The early bird catches the grenade
In case you’re new to the world of Worms, let me get you up to speed. Worms is a turn-based strategy game by Team 17, where you command a squad of war-hardened worms, and fight for control of, uh, whatever it is that worms go to war for. Now that the worms have inched their way onto the barracks of Facebook, will their addictive firefights hold up in the fast-paced social scene?
Since this is Team 17’s first step onto the Facebook gaming platform, a new social component has been introduced to Worms in the form of a central home island: which acts as a hub where you can take part in tasks, play challenges, shop in the store, or visit your friends’ islands. It’s actually a welcomed addition to the game, as you can decorate your island with various items and landmarks, and it serves as a great interface for seamlessly connecting with your Facebook friends. You can also customize your team of worms by dressing them up in funny hats, changing the look of their gravestones, and in true Worms fashion, renaming them to whatever you want. Visiting another island lets you help out a friend by clicking on five supply crates that fall around their island, which rewards both of you with Experience Stars. Leveling up in Worms will award you with everything from Worm Coins to items for your island, and even a new worm hat or two.
The game’s funny cartoon graphics are as lively and vibrant as ever, and the island setting goes hand-in-hand with the widescreen treatment of your web browser (I’m particularly fond of the Hawaiin beach theme, myself). You can move your worms using either your keyboard or mouse, but both setups feel great, and the character animations are all incredibly fluid. It’s also really fun to drag your mouse over Coins or EXP Stars that appear in the world and scoop them up, and zooming in or out on the game map has never been easier.
Each turn, you’ll have 30 seconds to move a worm into position and fire a Bazooka or lob a Grenade at one of your opponent’s worms. The environments are highly destructible, which adds another layer of depth to the strategy in the game; so be careful where you shoot, as you can dig yourself into a hole in no time! I was surprised at first to learn that each battle in Worms favors a “blitz” approach, like the more successful action games on Facebook. Matches will end when the timer runs out, regardless of whether you’ve taken out every opposing worm or not. Winning is based on how many total damage points your team has left, and doesn’t go by the number of worms still in play. Because of this, most matches tend to end just when the battles start to get interesting, and that really limits the amount of long-term planning and strategy that could have been had here.
Worms features a wide array of new and classic weapons from the original series, and a really neat “try-before-you-buy” feature. An early favorite of mine is the Homing Missile, which automatically targets one of those beady-eyed Blue Team worms and sends him flying into the sea with the click of a button. Unfortunately, a few of the cooler Worms weapons like the Banana Bomb and the Sheep are ridiculously overpriced in the store, and I don’t think it’s even possible to earn 145 Worm Credits on your own without paying. This could also lead to some really unfair and one-sided advantages with your Facebook friends; if a fellow Worms commander decides to pay for the more powerful weapons, you won’t stand a fighting chance.

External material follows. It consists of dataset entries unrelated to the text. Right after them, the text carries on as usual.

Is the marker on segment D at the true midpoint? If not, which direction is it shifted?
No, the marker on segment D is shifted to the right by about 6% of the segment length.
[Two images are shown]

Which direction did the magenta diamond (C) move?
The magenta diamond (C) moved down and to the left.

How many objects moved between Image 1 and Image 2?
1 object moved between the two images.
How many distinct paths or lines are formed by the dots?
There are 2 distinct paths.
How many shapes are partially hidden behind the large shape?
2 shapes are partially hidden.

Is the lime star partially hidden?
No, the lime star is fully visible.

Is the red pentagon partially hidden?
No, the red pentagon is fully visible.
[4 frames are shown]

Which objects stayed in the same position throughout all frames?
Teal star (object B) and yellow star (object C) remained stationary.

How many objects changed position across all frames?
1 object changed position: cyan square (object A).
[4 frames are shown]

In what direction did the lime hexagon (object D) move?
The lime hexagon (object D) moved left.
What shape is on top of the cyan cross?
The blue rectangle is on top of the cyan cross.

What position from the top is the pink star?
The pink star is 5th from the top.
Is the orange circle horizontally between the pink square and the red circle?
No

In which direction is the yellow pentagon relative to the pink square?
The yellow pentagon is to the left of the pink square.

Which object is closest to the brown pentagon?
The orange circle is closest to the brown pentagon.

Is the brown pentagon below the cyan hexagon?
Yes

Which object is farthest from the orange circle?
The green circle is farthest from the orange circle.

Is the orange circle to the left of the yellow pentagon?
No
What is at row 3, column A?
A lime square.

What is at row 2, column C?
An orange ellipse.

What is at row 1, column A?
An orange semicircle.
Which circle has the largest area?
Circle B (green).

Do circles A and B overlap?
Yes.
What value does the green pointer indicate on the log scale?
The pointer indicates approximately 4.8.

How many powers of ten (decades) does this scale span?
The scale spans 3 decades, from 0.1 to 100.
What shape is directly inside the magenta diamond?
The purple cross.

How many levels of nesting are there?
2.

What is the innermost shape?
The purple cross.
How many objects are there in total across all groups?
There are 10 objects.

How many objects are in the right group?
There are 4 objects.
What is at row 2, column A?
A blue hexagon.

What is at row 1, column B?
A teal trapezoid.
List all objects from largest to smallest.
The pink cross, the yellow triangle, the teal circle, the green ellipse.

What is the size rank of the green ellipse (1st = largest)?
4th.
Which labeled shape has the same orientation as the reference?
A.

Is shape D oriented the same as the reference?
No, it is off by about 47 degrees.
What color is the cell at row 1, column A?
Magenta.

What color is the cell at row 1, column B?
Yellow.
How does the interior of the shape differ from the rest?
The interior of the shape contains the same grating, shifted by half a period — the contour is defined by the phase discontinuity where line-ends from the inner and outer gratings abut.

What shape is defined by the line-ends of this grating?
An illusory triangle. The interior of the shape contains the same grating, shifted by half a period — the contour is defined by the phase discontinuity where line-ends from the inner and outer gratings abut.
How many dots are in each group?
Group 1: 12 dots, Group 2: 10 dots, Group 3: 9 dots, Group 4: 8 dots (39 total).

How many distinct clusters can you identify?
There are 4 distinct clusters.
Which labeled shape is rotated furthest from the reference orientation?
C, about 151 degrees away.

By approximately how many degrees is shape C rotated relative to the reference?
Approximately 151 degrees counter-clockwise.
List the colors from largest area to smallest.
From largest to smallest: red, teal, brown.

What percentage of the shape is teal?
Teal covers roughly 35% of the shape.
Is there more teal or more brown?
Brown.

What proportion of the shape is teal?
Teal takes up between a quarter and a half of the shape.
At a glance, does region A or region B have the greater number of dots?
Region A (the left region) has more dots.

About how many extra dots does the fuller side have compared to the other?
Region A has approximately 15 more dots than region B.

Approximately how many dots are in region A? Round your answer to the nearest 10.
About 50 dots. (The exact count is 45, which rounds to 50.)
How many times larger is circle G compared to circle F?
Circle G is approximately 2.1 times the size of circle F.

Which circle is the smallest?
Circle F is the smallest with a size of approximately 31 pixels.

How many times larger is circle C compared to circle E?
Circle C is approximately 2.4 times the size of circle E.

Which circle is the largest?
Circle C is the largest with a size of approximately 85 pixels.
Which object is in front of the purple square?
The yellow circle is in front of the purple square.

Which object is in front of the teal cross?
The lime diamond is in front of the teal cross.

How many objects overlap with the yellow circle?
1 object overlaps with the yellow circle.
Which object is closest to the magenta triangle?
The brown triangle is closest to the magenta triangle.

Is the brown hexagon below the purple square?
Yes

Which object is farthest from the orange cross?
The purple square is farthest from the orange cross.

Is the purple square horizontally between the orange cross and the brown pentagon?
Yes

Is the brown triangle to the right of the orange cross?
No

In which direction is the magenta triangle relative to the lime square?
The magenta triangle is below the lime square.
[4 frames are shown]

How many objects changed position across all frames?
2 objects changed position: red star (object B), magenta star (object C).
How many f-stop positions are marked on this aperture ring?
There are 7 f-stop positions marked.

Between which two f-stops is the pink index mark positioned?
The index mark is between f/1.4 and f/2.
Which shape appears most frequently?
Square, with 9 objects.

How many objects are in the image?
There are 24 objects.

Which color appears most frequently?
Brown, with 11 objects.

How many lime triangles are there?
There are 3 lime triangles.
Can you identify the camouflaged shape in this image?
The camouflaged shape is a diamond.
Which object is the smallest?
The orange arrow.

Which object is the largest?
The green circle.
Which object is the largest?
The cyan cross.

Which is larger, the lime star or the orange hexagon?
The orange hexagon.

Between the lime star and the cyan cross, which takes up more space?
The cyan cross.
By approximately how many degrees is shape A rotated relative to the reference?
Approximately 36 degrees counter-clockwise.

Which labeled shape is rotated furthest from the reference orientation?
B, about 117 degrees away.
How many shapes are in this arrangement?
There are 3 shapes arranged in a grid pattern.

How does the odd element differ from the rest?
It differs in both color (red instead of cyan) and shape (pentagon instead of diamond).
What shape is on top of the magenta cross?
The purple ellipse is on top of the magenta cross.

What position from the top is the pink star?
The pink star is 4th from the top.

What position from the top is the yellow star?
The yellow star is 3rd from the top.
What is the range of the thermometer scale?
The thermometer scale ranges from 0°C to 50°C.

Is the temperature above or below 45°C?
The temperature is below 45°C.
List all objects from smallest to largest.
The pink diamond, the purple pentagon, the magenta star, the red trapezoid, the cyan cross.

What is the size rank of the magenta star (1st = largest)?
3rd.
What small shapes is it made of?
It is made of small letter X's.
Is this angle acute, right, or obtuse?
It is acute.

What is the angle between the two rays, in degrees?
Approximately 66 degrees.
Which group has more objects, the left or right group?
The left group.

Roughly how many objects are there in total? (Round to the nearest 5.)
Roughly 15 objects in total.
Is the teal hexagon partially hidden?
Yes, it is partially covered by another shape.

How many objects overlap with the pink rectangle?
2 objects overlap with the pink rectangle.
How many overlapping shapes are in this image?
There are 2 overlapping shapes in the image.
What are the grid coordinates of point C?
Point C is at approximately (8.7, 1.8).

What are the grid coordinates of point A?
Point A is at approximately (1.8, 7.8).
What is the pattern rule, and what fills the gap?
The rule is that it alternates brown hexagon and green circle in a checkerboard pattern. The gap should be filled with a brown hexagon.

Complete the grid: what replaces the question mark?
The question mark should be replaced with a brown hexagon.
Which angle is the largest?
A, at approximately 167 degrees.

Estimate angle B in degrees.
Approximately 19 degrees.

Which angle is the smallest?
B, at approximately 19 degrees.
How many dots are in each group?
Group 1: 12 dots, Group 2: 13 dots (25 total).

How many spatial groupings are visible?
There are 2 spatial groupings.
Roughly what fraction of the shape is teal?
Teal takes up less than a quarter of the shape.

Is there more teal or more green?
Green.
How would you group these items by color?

What’s really lacking in Worms, however, is a strong single-player component. Aside from battling the A.I. Professor over and over again, or challenging a random opponent online, literally all of the “story-mode” tasks require you to buy something in the store in order to complete. While this is partly to introduce you to how the store system works, you’ll be running low on Worm Coins and Worm Cash before long, and find yourself at a standstill in the early moments of the game. You will still need to visit the store at some point, though, as each match will set you back 4 Worm Recruits, which you’ll need to buy and restock with Worms Credits when they eventually run out. The Worm Credits seem to be reasonably priced as far as social games go, with some nice first-time discounts for new players.
At its core, Worms is still an excellent turn-based strategy game, and it translates perfectly here on the Facebook platform. While the game gets many things right, like the social city-building additions, and the great integration of your Facebook friends, there are still a few minor places where the worms miss their mark. But in the end, it’s still a Worms game, and with its extremely inviting presentation, is sure to hook and reel in tons of new players, and win over fans of the original series.